In their study, which was conducted at the University of California in Davis, the two scientists experimented with brain cancer patients that were predicted to have only a few weeks to live. Patients reaching that stage of their disease are frequently experimented with, as they do not have much to lose. Additionally, clinicians do not always have to face the extensive regulations set up by the FDA or other regulatory institute for conducting human experiments.

Facing only little regulation for the treatment of the terminally ill, scientists can experiment with a lot of new treatment options. Giving clinicians too much freedom can lead to bad things, as this example illustrates. The two scientists, working as surgeons, thought it would be worthwhile to try infecting terminally ill brain cancer patients with Enterobacter aerogenes, a bacterium that normally lives in our intestines and is harmless there. However, it is known that infections with E. aerogenes can lead to sepsis, an often deadly condition.
Three patients suffering from terminal brain cancer were infected with the bacteria. According to university authorities, that investigated the study, two of those patients died from sepsis, which is basically a blood infection. The university also claims the two surgeons acted without required approval of the ethics board. According to the surgeons, they did not need this permission, because their treatment was not a clinical trial, but instead 'innovative care'. However, treatment with bacterial cultures is similar to using an experimental drug, something that is regulated and needs to be approved. Therefore, the study concluded with the two scientists being banned from conducting further human experiments, something which seems justified.

Role of bacteria
Bacteria are well-known as the cause of various diseases.

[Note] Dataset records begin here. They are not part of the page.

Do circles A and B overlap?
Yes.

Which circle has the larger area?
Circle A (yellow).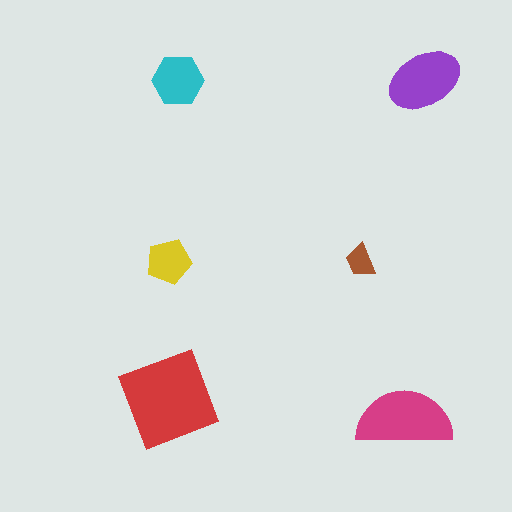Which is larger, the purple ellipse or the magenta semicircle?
The magenta semicircle.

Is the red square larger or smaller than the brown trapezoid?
Larger.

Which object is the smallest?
The brown trapezoid.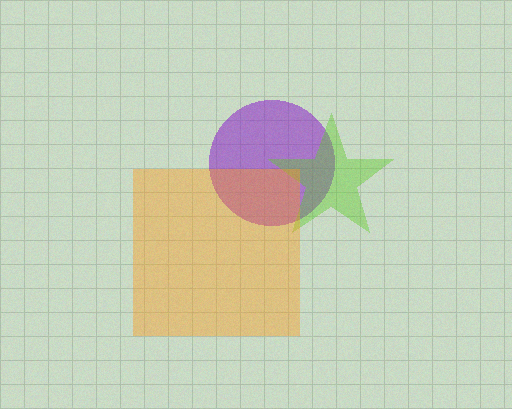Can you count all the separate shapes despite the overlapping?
Yes, there are 3 separate shapes.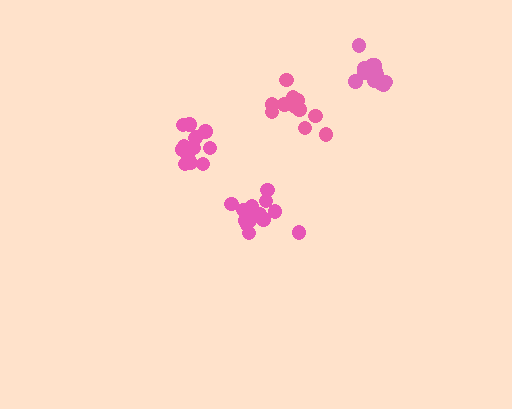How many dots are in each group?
Group 1: 13 dots, Group 2: 14 dots, Group 3: 13 dots, Group 4: 12 dots (52 total).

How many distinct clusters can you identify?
There are 4 distinct clusters.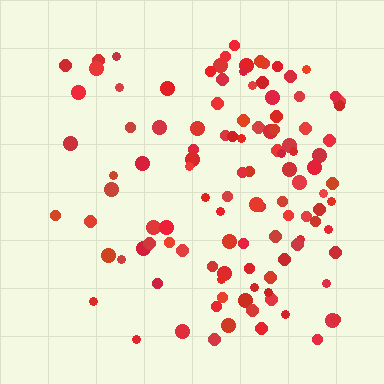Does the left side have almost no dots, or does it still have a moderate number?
Still a moderate number, just noticeably fewer than the right.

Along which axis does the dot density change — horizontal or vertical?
Horizontal.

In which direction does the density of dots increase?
From left to right, with the right side densest.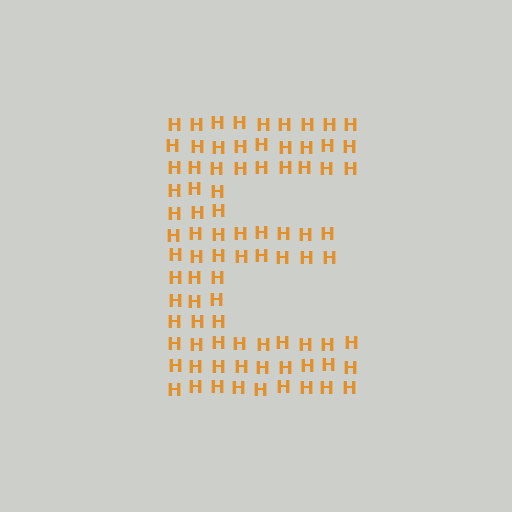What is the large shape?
The large shape is the letter E.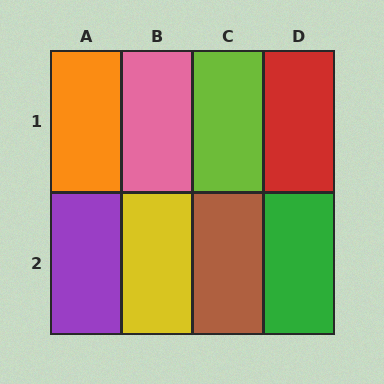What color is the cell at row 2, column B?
Yellow.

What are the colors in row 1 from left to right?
Orange, pink, lime, red.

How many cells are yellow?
1 cell is yellow.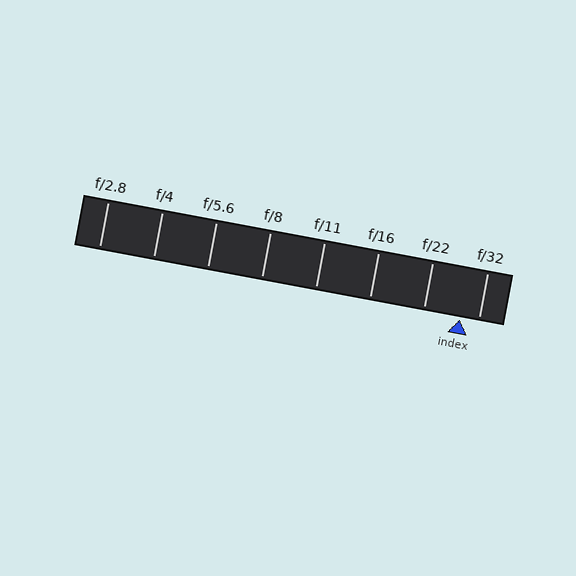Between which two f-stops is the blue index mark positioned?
The index mark is between f/22 and f/32.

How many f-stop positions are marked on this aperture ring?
There are 8 f-stop positions marked.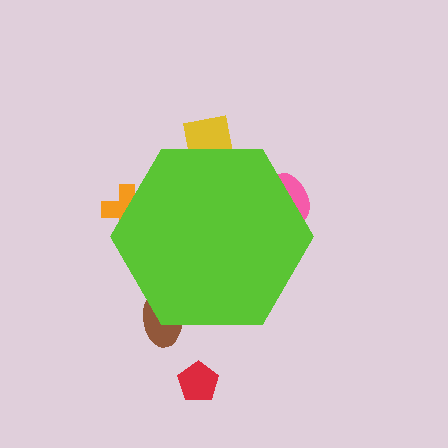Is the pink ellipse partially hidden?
Yes, the pink ellipse is partially hidden behind the lime hexagon.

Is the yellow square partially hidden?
Yes, the yellow square is partially hidden behind the lime hexagon.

A little less known is the fact that they play an important role in the artificial production of highly valued substances, such as insulin for diabetes patients. Microbes also dwell in our intestines, where they help with digestion. It is clear that not all bacteria are bad, and some of them are even necessary for our survival. It is therefore not surprising that scientists have come up with the idea of probiotics. The idea of infecting people with bacteria in order to slow down tumour growth was derived from observations that people with infections as a result from surgical operations lived longer. However, the few studies existing that systematically assessed these claims either found no such evidence or were inconclusive. It shows that the two surgeons were irresponsible in the way they set up their hypothesis for treatment.

This example shows that it may be good to apply more rules and regulations to such 'experiments'. Pharmaceutical companies attempting to develop drugs face a mountain of requirements before their drug can find its way to the market, and it seems reasonable that experimenting with human lives would at least require some form of approval. While terminally ill patients often have nothing to lose, it is possible that an highly experimental treatment worsens their suffering. Because such patients are often desperate and grasp onto everything they can get, it is unethical to leave the choice to them. Clinicians should therefore be kept in check when it comes to experimenting with unproven treatment options.